Inmate: I was Central Park rapist in 1989 attack
NEW YORK — Thirteen years after the beating and rape of a 28-year-old jogger in Central Park, lawyers said yesterday they will try to overturn convictions of five men found guilty in the case, arguing that a DNA matchup and confession point to a convicted rapist and murderer.
At a news conference, lawyers presented a notarized confession and described DNA evidence that Matias Reyes, 31, had beaten and raped the Central Park jogger and that he had acted alone. Attorneys on Monday will ask a judge to overturn the convictions.
"These boys did not commit the crime," said City Councilman Bill Perkins, D-Harlem, who is helping several of the youths obtain legal assistance. "These men are innocent of that rape."
Barbara Thompson of the Manhattan District Attorney's Office said, "We're in the middle of a thorough review."

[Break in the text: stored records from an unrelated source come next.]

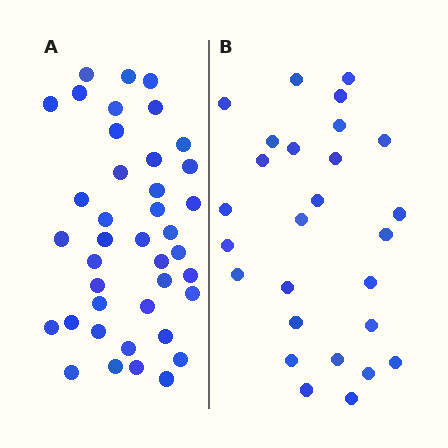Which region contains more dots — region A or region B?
Region A (the left region) has more dots.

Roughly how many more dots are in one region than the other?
Region A has approximately 15 more dots than region B.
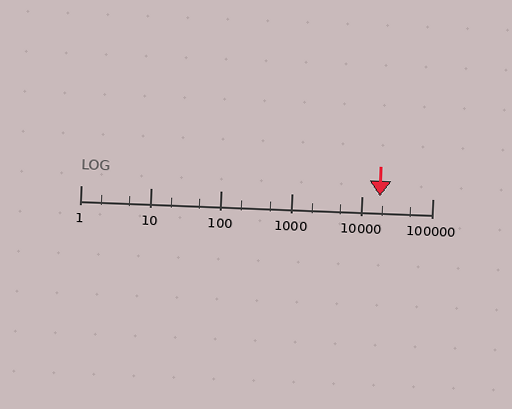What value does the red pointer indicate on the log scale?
The pointer indicates approximately 18000.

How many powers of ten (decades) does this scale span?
The scale spans 5 decades, from 1 to 100000.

One of the men remains in jail, on unrelated drug charges. But their attorney said that all of them have struggled with the stigma arising from these convictions.
"It's been difficult getting work," said Michael Warren, a lawyer who represents several of the men. "They are trying to live their lives the best way they can."
The reopening of the gang-rape case — known as "wilding" — recalls a bleak chapter in New York's history, when murder and rape were rampant and racial tension polarized much of the city.
The victim was a 28-year-old investment banker from the East Side, out for an evening run. The convicted attackers came from Harlem, five black and Hispanic youths 14 to 16 years old. With help from screaming tabloid headlines, the trial split along many race and class lines.
In the facts as laid out at the trial, on the night of April 19, 1989, the youths gathered for a night of "wilding" in which they roamed through Central Park, attacking runners and bicyclists at random. They then spotted the jogger.
Brutally beaten and raped, the jogger lost three-quarters of her blood and was in a coma for 12 days. When she testified, she had lost all sense of smell and of balance. She suffered from double vision, and amnesia prevented her from identifying her attackers.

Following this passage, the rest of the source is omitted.